Reconstituting the memorial has become almost routine; there is even a Web site that people can use to order flowers to be delivered to the bridge. Indeed, many aspects of memorializing Namtsov have become routine, Mityushkina said. Because Nemtsov’s daughter Zhanna, who used to tend to his grave, has had to leave the country, so the task has fallen to the volunteers. They also organize an annual march to commemorate the killing; this past weekend, it drew about eight thousand participants—the lowest number yet. Solidarity also organized a one-day exhibit on the anniversary of the murder. The activists took the name for the exhibit from something Nemtsov said in his last interview, given a few hours before his death: “The Price of Freedom Is High.”

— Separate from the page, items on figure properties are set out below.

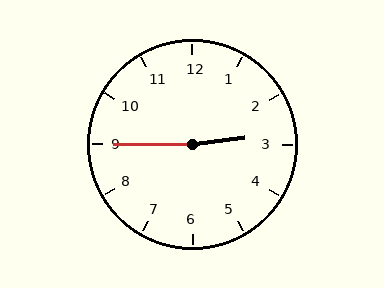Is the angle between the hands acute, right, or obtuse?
It is obtuse.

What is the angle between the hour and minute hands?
Approximately 172 degrees.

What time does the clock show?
2:45.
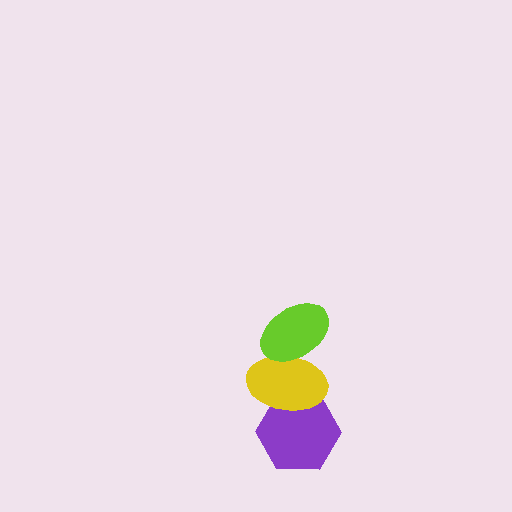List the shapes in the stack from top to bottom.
From top to bottom: the lime ellipse, the yellow ellipse, the purple hexagon.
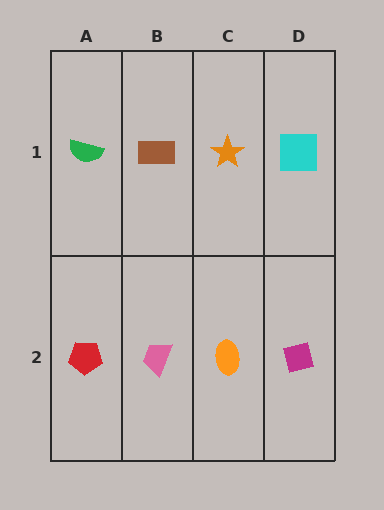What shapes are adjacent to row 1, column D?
A magenta square (row 2, column D), an orange star (row 1, column C).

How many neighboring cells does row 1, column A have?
2.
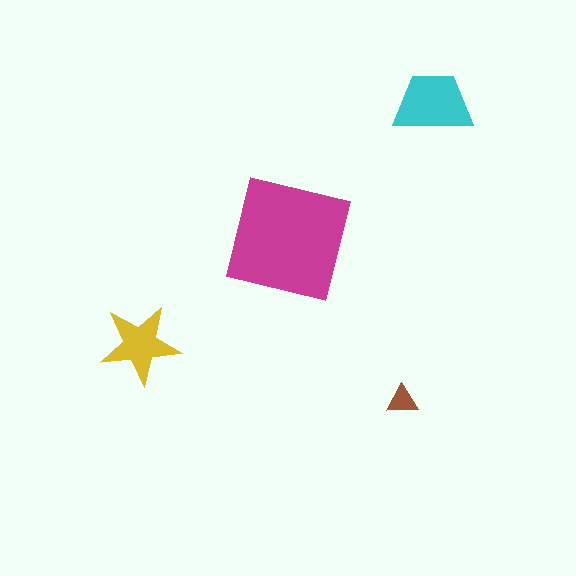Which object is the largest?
The magenta square.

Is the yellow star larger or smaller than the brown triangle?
Larger.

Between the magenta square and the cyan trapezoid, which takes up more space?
The magenta square.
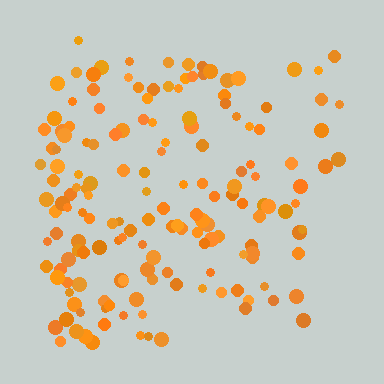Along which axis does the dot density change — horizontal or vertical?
Horizontal.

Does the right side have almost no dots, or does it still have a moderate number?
Still a moderate number, just noticeably fewer than the left.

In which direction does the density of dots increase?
From right to left, with the left side densest.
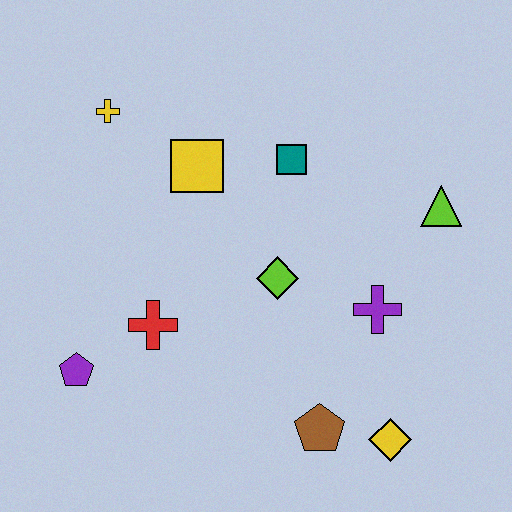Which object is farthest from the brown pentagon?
The yellow cross is farthest from the brown pentagon.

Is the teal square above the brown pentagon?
Yes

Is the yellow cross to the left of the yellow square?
Yes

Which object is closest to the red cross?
The purple pentagon is closest to the red cross.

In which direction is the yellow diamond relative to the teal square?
The yellow diamond is below the teal square.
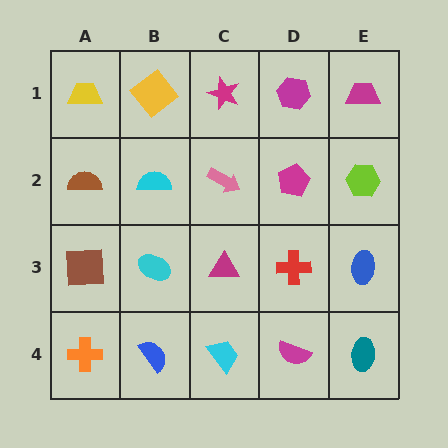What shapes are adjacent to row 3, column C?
A pink arrow (row 2, column C), a cyan trapezoid (row 4, column C), a cyan ellipse (row 3, column B), a red cross (row 3, column D).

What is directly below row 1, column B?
A cyan semicircle.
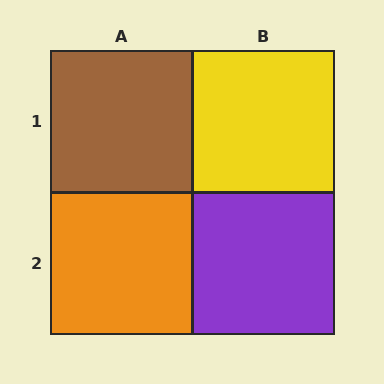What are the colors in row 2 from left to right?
Orange, purple.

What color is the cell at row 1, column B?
Yellow.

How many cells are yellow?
1 cell is yellow.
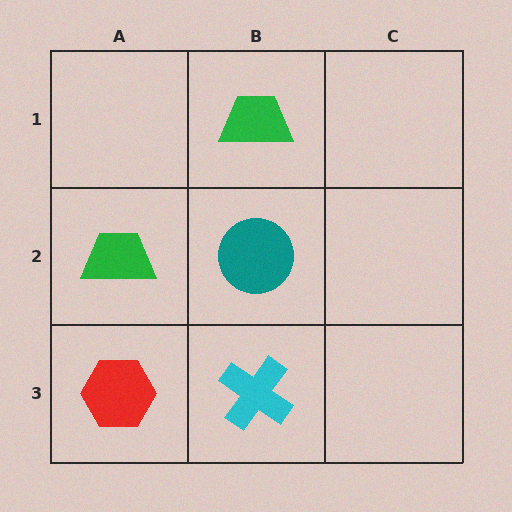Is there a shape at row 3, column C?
No, that cell is empty.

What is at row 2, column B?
A teal circle.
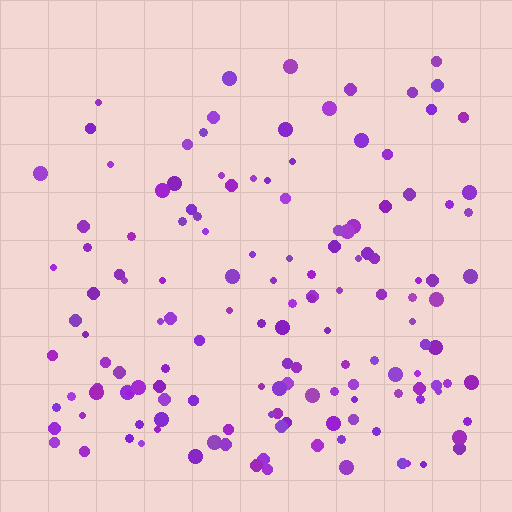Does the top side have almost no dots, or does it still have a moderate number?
Still a moderate number, just noticeably fewer than the bottom.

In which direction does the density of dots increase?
From top to bottom, with the bottom side densest.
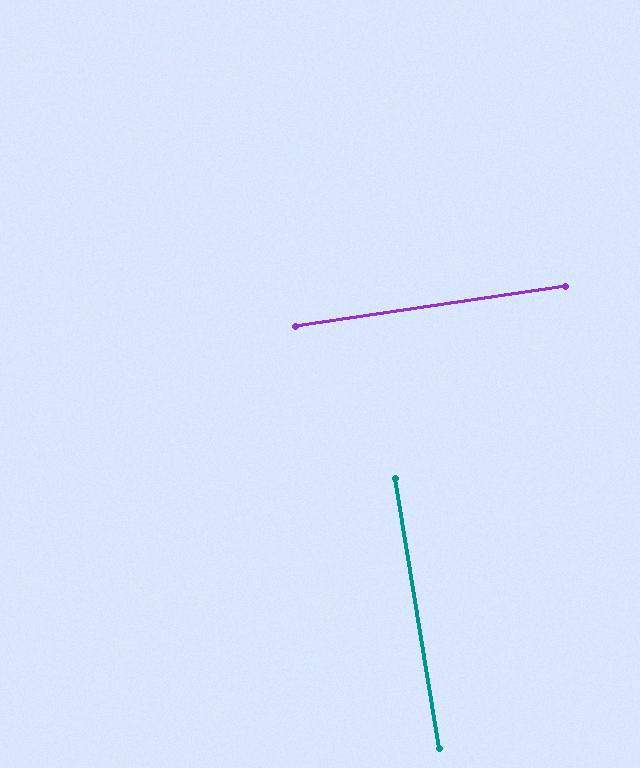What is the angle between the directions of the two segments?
Approximately 89 degrees.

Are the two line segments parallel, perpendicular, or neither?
Perpendicular — they meet at approximately 89°.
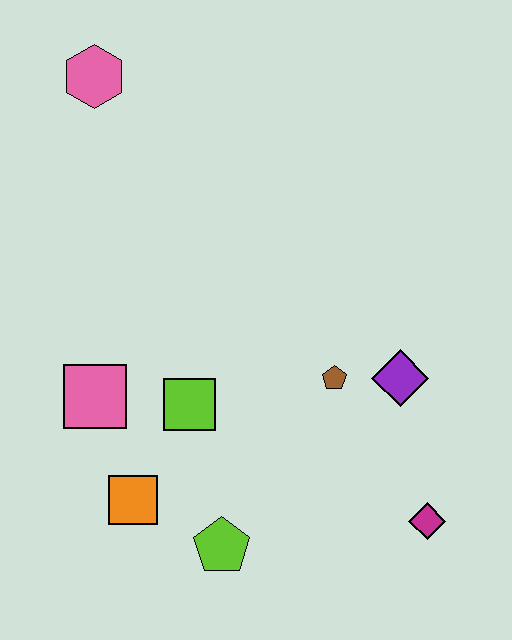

The price of maintaining the memorial can seem awfully high, too, what with the flowers, and the portraits that must be printed and framed anew every time, and the hours logged by volunteers who work six-hour shifts in all kinds of Moscow weather. It may seem quixotic to risk death to protect a constellation of flowers, photographs, and flags. But it is perhaps the most radical political statement possible in Russia today, and it is being made, around the clock, by a bunch of ragtag volunteers standing a stone’s throw from the Kremlin: there lived a man named Boris Nemtsov, he fought to the death, and he will not be forgotten.